Despite leading on Day One of this year’s Elite Series tournament on Lake Seminole, Shaw Grigsby couldn’t close the deal, finishing 8th when the scales closed on Sunday. That didn’t leave his trophy case devoid of Seminole hardware, though – he won the Georgia Top 100 there in 1993 and the Georgia Top 150 in 2000. Those came after he earned the first three of his nine B.A.S.S. winner’s trophies on Sam Rayburn in 1988, 1990 and 1992.
While the two Seminole victories were labeled as “Georgia” tournaments, the big lake spans into Grigsby’s home state of Florida. He’d previously won a major event in the Sunshine State – the $100,000 top prize in the 1984 Red Man All American on Lake Toho – but his first B.A.S.S. win was something special. Seminole was the sight of his first bass tournament, at the age of 16.
It wouldn’t surprise most modern fishing fans to learn that sight fishing was the dominant technique in the tournament. Nor would it surprise them to learn that Grigsby, a widely-acknowledged master of the technique, excelled. At the time, however, sight fishing was largely the province of a few wily pros, like Shaw and 4th-place finisher Claude “Fish” Fishburne, while vast portions of the field avoided it at all costs.
Fishburne led the tournament after Day Three, but ultimately he ran out of fish and fell to 4th, ceding the lead to Grigsby. Day Two leader Todd Fulk fell short of Grigsby’s total by 15 ounces and finished 2nd, while Florida veteran Jim Bitter slid into 3rd.
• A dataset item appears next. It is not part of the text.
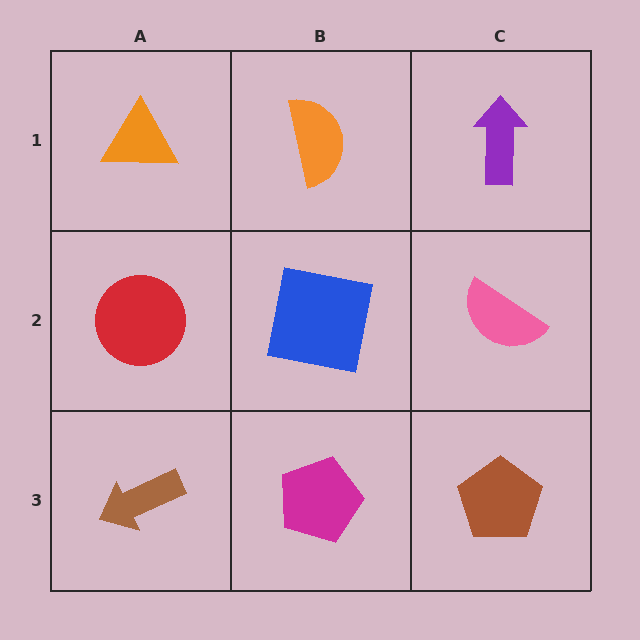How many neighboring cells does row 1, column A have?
2.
Two years later Fishburne managed to earn his first B.A.S.S. win at Seminole, while Grigsby finished 13th at roughly the same time of year.
In order to win this week’s trivia contest, answer the following four questions correctly:
- Who caught the largest limit of the tournament?
- What sort of hook did Grigsby use with many of his soft plastics that was generally associated with his name?
- In addition to sight fishing, what other typically Floridian tactic did Grigsby employ successfully during the tournament?
- For much of his career, who was Fishburne’s “title sponsor”?
Here are the answers:
Dion Hibdon caught a limit that weighed 29 pounds 14 ounces on Day One to take the lead. That held up as the largest limit of the event, but Hibdon could not sustain the pace and ultimately fell to 6th place with a four-day total of 15 bass that weighed 49-05.
Grigsby employed a wide variety of soft plastics for sight fishing, including a ringworm, a 6-inch Luck E Strike lizard and a G-4 tube jig (“Gitzit”-style lure). With each of them, he used an HP hook, currently marketed by Eagle Claw, which has a distinct bend and also a unique “quik clip” to keep your bait in place. Fishburne used the same hook.
Grigsby caught a few of his fish swimming a paddle tail worm (made by the aptly-named Paddle-Tail Fishing Lures of Perry, Florida).
Fourth-place finisher Fishburne, who fished the last of his 108 B.A.S.S. events in 1999, went on to a career as a TV host, tournament master of ceremonies and promoter. While he was on tour, though, he relied on the kindness and generosity of his grandmother, Kathryn Rounsaville, to support his aspirations. Accordingly, he proudly represented “Team Grandma” on stage. Ms. Rounsaville passed away in 2011.